Why Ondo Matters for the Broader RWA Narrative
Beyond the specific products, Ondo represents something bigger: a working proof that tokenized traditional assets can scale and that the regulatory frameworks for doing so exist (with effort). Ondo has shown that the path from idea to multi-billion-dollar tokenized product runs through partnerships with major asset managers (BlackRock), tier-one legal work (the Reg D/Reg S architecture), and patient institutional sales.
This matters because the next wave of RWA will likely follow a similar playbook. Tokenized equities, tokenized corporate bonds, tokenized real estate, and tokenized commodities all face similar challenges: regulated issuer, qualified custodian, transfer agent, whitelist enforcement, retail-vs-accredited segmentation. Ondo built that stack for Treasuries, and the same stack can be applied to other asset classes.
The competition is intensifying. BlackRock's BUIDL, Franklin Templeton's BENJI, Mountain Protocol's USDM, and several other tokenized Treasury products are growing. But Ondo's combination of product breadth (OUSG, USDY, USDtb, plus Flux and Ondo Chain), partnerships, and developer adoption gives it a strong position to remain a core piece of RWA infrastructure for years.
The longer-term question is whether tokenized RWAs end up as a meaningful share of global financial assets or remain a niche crypto product. If even 1% of the $40+ trillion in US Treasuries moves onchain over the next decade, the implications for Ondo (and the protocols it integrates with, including MakerDAO RWA vaults and Aave's RWA markets) are enormous.
Video: Ondo Finance Explained
Visual overview of Ondo Finance, tokenized treasuries, and how OUSG and USDY work.
Frequently Asked Questions
Q What is Ondo Finance in one sentence?
Q What is the difference between OUSG and USDY?
Q Is the ONDO token a security?
Q Can US retail investors buy OUSG or USDY?
Q How is OUSG backed?
Q What is Ondo Chain?
Q What yield does USDY pay?
Q Can I use USDY as collateral in DeFi?
Q How is Ondo different from BlackRock BUIDL?
Q What chains does Ondo support?
Q Is Flux Finance the same as Ondo Finance?
Conclusion
Ondo Finance has become the most important non-stablecoin RWA platform onchain by doing the hard work of building products that satisfy both sides of the divide. OUSG gives institutions the regulatory clarity they need, USDY gives global retail users access to Treasury yield they cannot easily get from local banks, and USDtb plays in the high-volume stablecoin market that funds everything else. Underneath those products sits Ondo Chain, an institutional Layer 1, and Flux Finance, a DeFi lending layer that brings RWA collateral into productive use.

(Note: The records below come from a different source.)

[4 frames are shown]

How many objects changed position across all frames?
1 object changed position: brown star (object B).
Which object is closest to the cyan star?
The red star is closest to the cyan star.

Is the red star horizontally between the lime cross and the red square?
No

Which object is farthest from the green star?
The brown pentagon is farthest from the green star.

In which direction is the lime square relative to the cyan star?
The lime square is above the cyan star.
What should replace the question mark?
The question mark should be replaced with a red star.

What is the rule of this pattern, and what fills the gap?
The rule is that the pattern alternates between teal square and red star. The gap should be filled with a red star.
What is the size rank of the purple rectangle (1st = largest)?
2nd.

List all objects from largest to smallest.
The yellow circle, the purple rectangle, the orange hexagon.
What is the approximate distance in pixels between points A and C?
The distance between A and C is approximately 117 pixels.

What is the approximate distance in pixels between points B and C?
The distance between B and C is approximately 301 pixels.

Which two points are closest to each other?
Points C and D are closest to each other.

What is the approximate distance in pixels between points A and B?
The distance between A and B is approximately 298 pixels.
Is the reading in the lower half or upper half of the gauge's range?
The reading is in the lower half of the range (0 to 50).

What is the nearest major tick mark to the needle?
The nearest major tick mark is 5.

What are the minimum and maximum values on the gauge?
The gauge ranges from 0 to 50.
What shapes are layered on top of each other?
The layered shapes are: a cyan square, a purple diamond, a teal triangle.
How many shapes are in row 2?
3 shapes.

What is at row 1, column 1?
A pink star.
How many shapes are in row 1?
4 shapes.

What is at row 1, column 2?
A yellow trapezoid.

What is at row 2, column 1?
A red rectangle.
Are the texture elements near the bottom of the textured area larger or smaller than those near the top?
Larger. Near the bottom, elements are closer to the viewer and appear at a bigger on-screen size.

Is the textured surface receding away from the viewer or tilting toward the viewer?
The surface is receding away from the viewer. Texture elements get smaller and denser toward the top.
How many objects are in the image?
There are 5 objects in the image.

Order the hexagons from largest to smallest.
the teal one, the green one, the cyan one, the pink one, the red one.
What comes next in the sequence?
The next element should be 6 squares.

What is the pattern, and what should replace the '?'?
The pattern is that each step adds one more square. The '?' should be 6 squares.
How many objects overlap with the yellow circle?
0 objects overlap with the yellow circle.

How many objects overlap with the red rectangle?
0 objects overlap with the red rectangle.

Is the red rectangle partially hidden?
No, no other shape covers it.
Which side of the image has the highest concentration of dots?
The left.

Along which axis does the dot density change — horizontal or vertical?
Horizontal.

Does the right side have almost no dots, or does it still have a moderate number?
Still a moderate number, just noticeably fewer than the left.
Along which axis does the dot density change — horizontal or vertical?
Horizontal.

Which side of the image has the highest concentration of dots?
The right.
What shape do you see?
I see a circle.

The story matters because it shows that the bridge between traditional finance and DeFi is real and growing. Trillions of dollars in Treasuries, money market funds, and other yield-bearing instruments will eventually move onchain, and Ondo is positioned to capture a meaningful piece of that flow. For now, the playbook is still being written. Regulatory frameworks will evolve, competitors will emerge, and product structures will refine themselves around real user behavior.
If you are a non-US retail user looking for safe dollar yield in a self-custody wallet, USDY is one of the cleanest options available. If you are a US accredited investor or institution, OUSG offers a regulatory-compliant path to BlackRock-managed Treasury yield with crypto-native settlement. If you cannot access either, watching the ONDO token, the Ondo Chain ecosystem, and the broader tokenized treasuries category may be the best way to participate in this build-out. The age of pure speculation in crypto is fading. The age of onchain real-world assets, with Ondo near the front of the pack, is just getting started.